Parole ancora più dure quelle usate da Antonella Bellutti per attaccare l’establishment: “Sono distante dall’attuale dirigenza nel modo di vivere e gestire lo sport. Il Coni attuale non è la casa dello sport, tradisce la sua missione di servizio presso la collettività, trascurando il suo dovere di favorire la partecipazione e il coinvolgimento, distinguendo tra figli e figliastri, trascurando la logica del merito, alimentando un verticismo che allontana sempre più chi lo sport lo pratica da chi lo dirige, e questo ha ricadute drammatiche nel rispetto dei principi della democrazia quali uguaglianza, giustizia, inclusione“.
Bellutti ha definito il Coni “un feudo arroccato sulle sue posizioni, ancorato alle proprie logiche, i cui punti fermi sono il potere, come dimostrano i presidenti attaccati da anni alle stesse poltrone, e politiche retrive, immutabili e autoreferenziali che escludono ad esempio ancora i giovani e le donne dai luoghi apicali e fanno perdere fiducia e credibilità anche dagli organismi internazionali“.

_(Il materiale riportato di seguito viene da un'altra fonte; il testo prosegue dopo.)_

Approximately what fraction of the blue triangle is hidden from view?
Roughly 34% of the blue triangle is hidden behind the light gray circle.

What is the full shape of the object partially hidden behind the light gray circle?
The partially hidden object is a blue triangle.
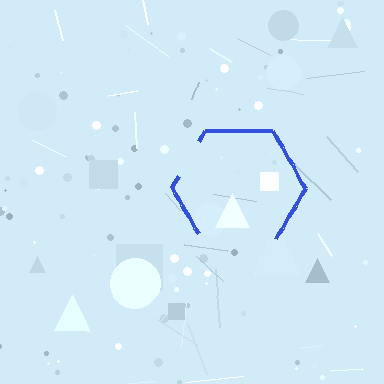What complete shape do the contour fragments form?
The contour fragments form a hexagon.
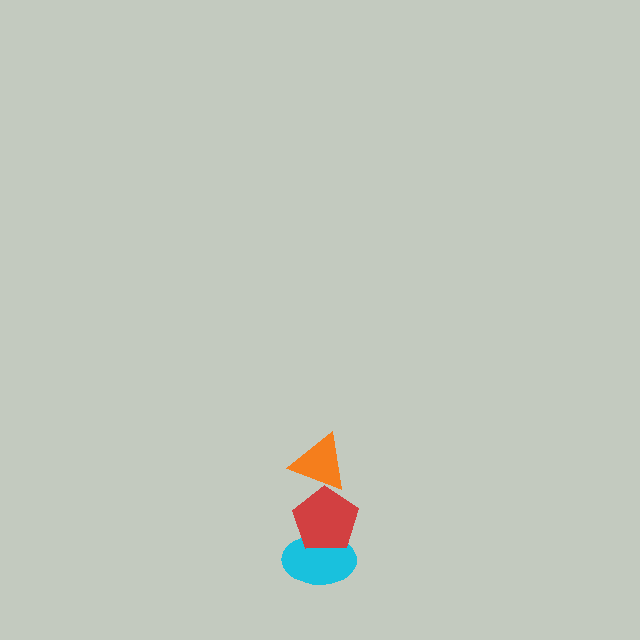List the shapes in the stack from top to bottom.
From top to bottom: the orange triangle, the red pentagon, the cyan ellipse.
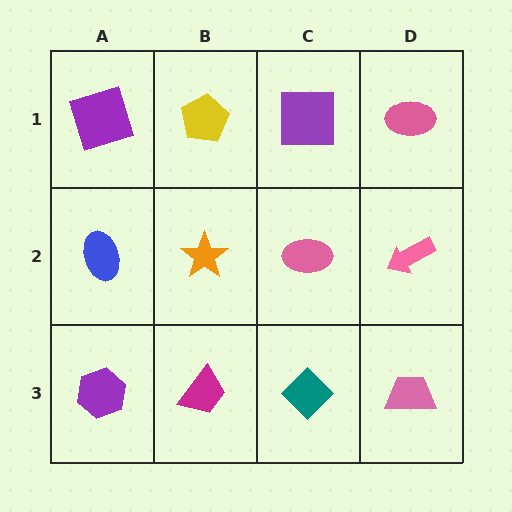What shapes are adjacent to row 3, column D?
A pink arrow (row 2, column D), a teal diamond (row 3, column C).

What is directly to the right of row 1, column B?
A purple square.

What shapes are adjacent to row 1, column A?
A blue ellipse (row 2, column A), a yellow pentagon (row 1, column B).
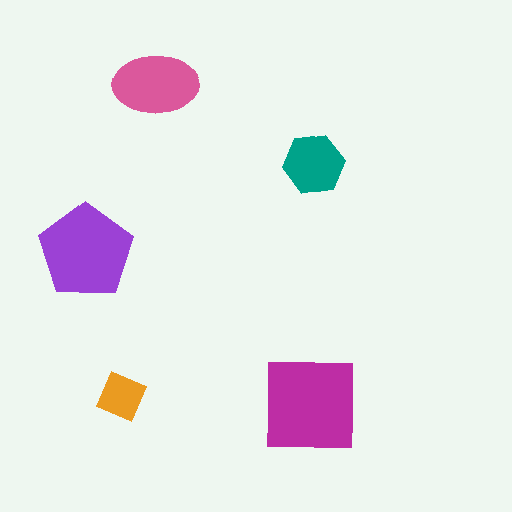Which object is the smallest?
The orange diamond.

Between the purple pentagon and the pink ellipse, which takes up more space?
The purple pentagon.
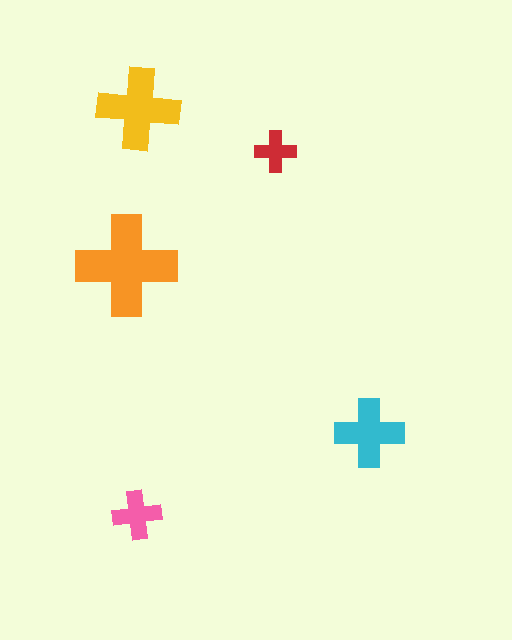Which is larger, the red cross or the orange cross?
The orange one.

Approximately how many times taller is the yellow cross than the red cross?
About 2 times taller.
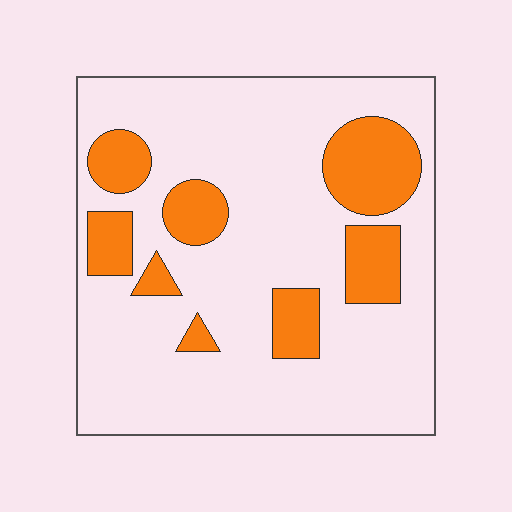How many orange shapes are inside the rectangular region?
8.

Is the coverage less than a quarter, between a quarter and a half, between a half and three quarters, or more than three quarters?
Less than a quarter.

E riguardo agli obiettivi del suo programma l’ex ciclista ha chiarito: “Il Coni deve assicurarsi che atlete e atleti siano in grado di sviluppare il proprio talento, ma senza chiederne il sacrificio in termini di formazione e crescita personale; ci deve essere equilibrio tra ricerca della performance e attenzione alla persona, il perseguimento del risultato non deve diventare alienazione. Senza questa attenzione l’agonismo è stato e sempre più sarà una fabbrica di disadattati. L’attenzione al futuro post-agonistico dev’essere un punto imprescindibile del programma, ma deve esserlo con fatti concreti e non fiumi di retorica“.